ある日の昼休み ラスト
「それはどうだろうね。プライベートなことだしキミたちに話す必要はないかな。さあ、そろそろお昼休憩も終わりそうだしおひきとり願おう」
「「「「「う、うわ~ん!」」」」」
5人が5人ともガチ泣きしながら自分の教室へ戻っていく。これで諦めてくれたかな。
しかし司彩のやつも危ない橋を渡ったもんだ。さきほどの受け答えも、これまた付き合ってると思われかねない危険な発言である。
「司彩、おつかれ。気になったんだが、さっきの回答だと誰が聞いても付き合ってるって思われちまうぞ。俺もテンパって何も言えなかったし、とっさにでた言葉としては上出来だけど」
「……ボクとしては付き合ってるってことになった方がいいんだけどね」
「なんだって? もっと大きな声で話してくれ」
「いや、たいしたことじゃないよ。そうだね、このままじゃタカトにも迷惑がかかってしまう。もしボクとタカトが付き合ってるなんて噂が流れたらかたっぱしから否定してくよ」
「俺もそうする。しっかし司彩も思い切ったことを言ったもんだ。春休みに話したときは、なるべく教室で俺に話しかける、ってくらいハードル低かったのに、今じゃ休み時間しゃべりっぱなしだし」
「確かに。ボクはなんでさっきあんなこと言っちゃったんだろう。多分、キミが、浮海さんや高村さん、切通さんと予想以上に仲がよかったから、かな」
「ん? それとこれとどう関係があるんだ?」
「まあキミにはわからないだろうね鈍感王子さん」
「あれ俺今サラッとバカにされました?」
「さあね。もうあと数分で授業はじまるし準備しようか。最初の練習問題、今日はタカトから当てられるんじゃないか?」
「そうだった。先に解いておかないとな」
いそいそと教科書・ノートを取り出し、問題を解こうとしたが、どこからかの視線が気になり、教室を見回すことに。
するとカナが今にも泣きそうな顔で震えており、蛍は思いつめたように真剣な表情をし、まごめにいたってはもう授業がはじまるというのに姿が見えなかった。
しまった。まだ誤解を解いていない。問題より先にまずはこっちを解かなければ。
説明しようと席を立ちかけたとき、無情にもチャイムがなり、先生が教室に入ってくる。こうなったら5時間目が終わってから詳しく説明するしかない。
よろよろと席についたカナや、心ここにあらずな蛍をこづいて小声で、さっきのは芝居で俺と司彩は付き合ってなんかいないと言ったが、2人ともまったく耳には入っていないようだった。
授業がはじまって10分くらいしたところで、げっそりとしたまごめが教室に戻ってきた。
俺の方をチラリと見たかと思えばすぐに目をそらし、意気消沈といった様子で机につっぷす。

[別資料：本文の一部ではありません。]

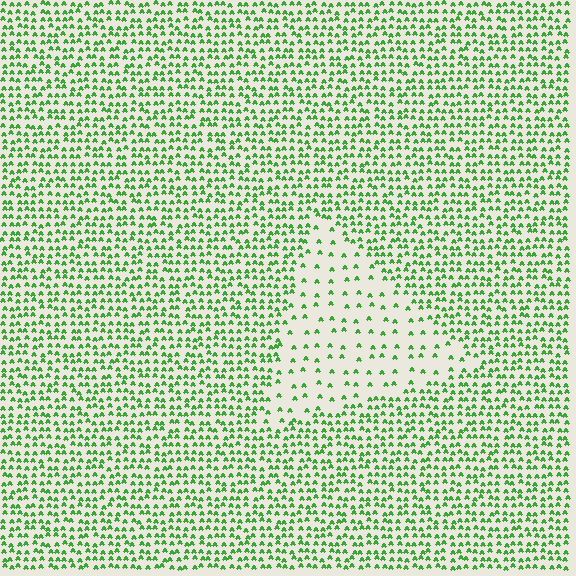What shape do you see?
I see a triangle.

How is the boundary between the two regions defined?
The boundary is defined by a change in element density (approximately 2.9x ratio). All elements are the same color, size, and shape.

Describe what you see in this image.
The image contains small green elements arranged at two different densities. A triangle-shaped region is visible where the elements are less densely packed than the surrounding area.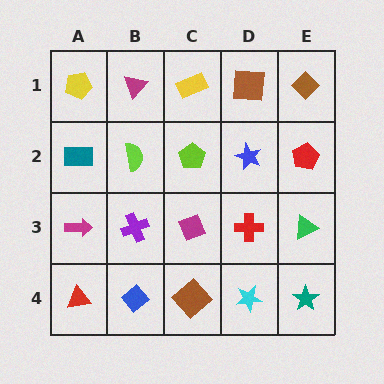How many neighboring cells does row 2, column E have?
3.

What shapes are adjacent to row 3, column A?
A teal rectangle (row 2, column A), a red triangle (row 4, column A), a purple cross (row 3, column B).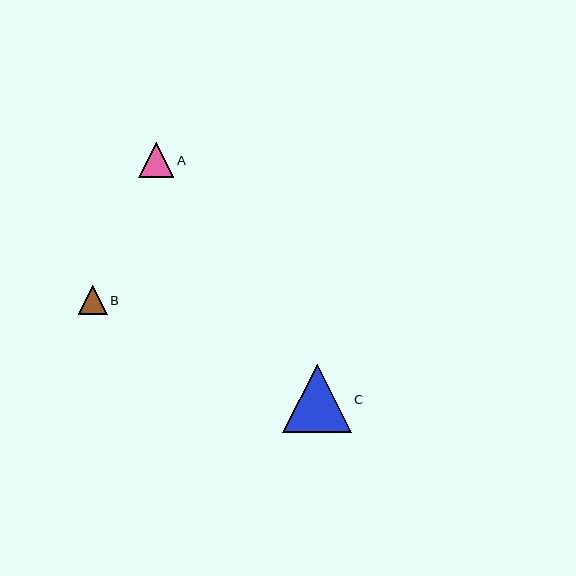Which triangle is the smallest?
Triangle B is the smallest with a size of approximately 29 pixels.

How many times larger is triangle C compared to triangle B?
Triangle C is approximately 2.4 times the size of triangle B.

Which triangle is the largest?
Triangle C is the largest with a size of approximately 69 pixels.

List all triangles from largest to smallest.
From largest to smallest: C, A, B.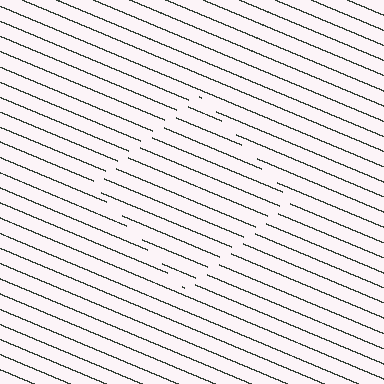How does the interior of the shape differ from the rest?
The interior of the shape contains the same grating, shifted by half a period — the contour is defined by the phase discontinuity where line-ends from the inner and outer gratings abut.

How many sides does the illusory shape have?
4 sides — the line-ends trace a square.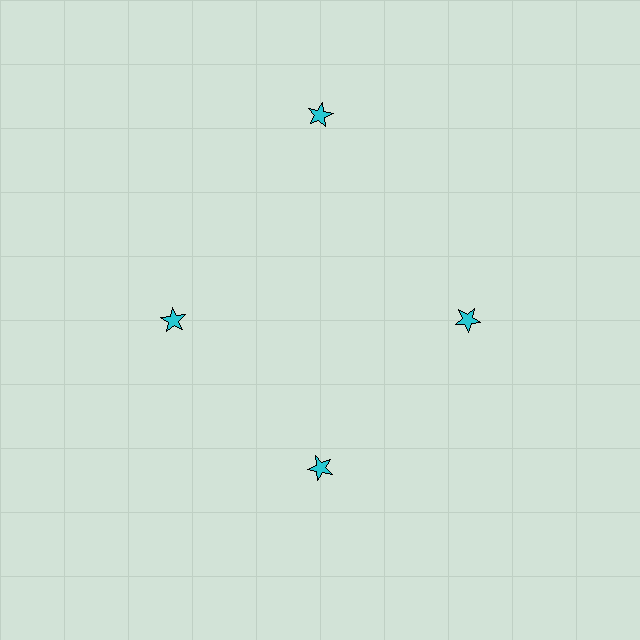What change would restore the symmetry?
The symmetry would be restored by moving it inward, back onto the ring so that all 4 stars sit at equal angles and equal distance from the center.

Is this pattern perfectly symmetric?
No. The 4 cyan stars are arranged in a ring, but one element near the 12 o'clock position is pushed outward from the center, breaking the 4-fold rotational symmetry.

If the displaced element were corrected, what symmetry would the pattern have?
It would have 4-fold rotational symmetry — the pattern would map onto itself every 90 degrees.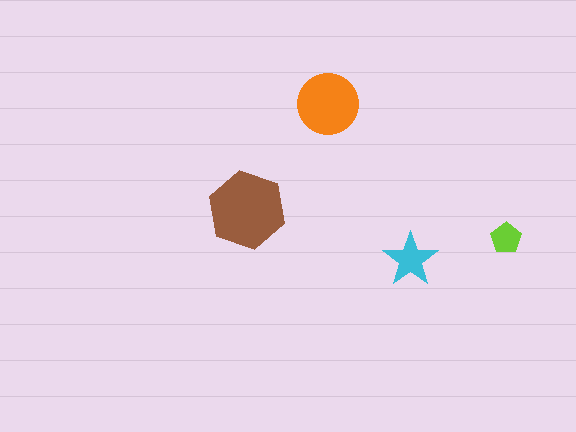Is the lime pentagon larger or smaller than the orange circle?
Smaller.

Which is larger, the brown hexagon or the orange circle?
The brown hexagon.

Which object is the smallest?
The lime pentagon.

各々の予想以上の反応に、動揺する。なんだってお前らはそんなに取り乱しているんだ。
授業に集中しきれないせいか、時間の流れがいつもよりゆるやかなような気がする。
やっと授業が終わり、さあ誤解を解こうというところで右、左、前から一斉に、
「「「本当に司彩と付き合ってるの!?」」」
と問いつめられた。よかった、授業時間のおかげで正気に戻れたようだった。
「そんなわけないだろ。3人とも俺の性格知ってるだろ? ないない」
それを聞き、ガクッと力が抜けイスにへなへなと崩れ落ちるお三方。
「幼なじみ属性大嫌い、2次元大好きみーくんに限ってそれはないよね。冷静に考えればわかるんだけど、つーちゃんがあまりにも自然に言うものだからつい動揺しちゃった」
胸をなでおろしているカナ。
「だよね、にいちゃんが女の子と付き合うなんてそんなハイレベルなことできるはずないもんね」
さらっとバカにしつつうんうんうなずいているまごめ。
「わ、私は最初本当に付き合ってるかと思った。2人とも休み時間いつも一緒にいるし、趣味も合うみたいだし。授業中ずっと考えて、やっぱりそれはミナトの性格的にないかなと思った」
手をわちゃわちゃ動かしながら俺と司彩を交互に見ている蛍。
純粋か。蛍が将来悪い人間にだまされないか心配だ。
昔から俺がどんな人間か知っている3人だからこそ、あっさり誤解が解けた。嬉しいような悲しいような。
司彩の爆弾発言のときのカナ、まごめ、蛍がそれぞれ見せた表情が妙に脳裏に残っている俺であった。
この一件以来、注意深く観察し彼女たちの微妙な変化に気づいていれば、あとからこんなにも悩むことはなかったのだろうか、と今になって思う。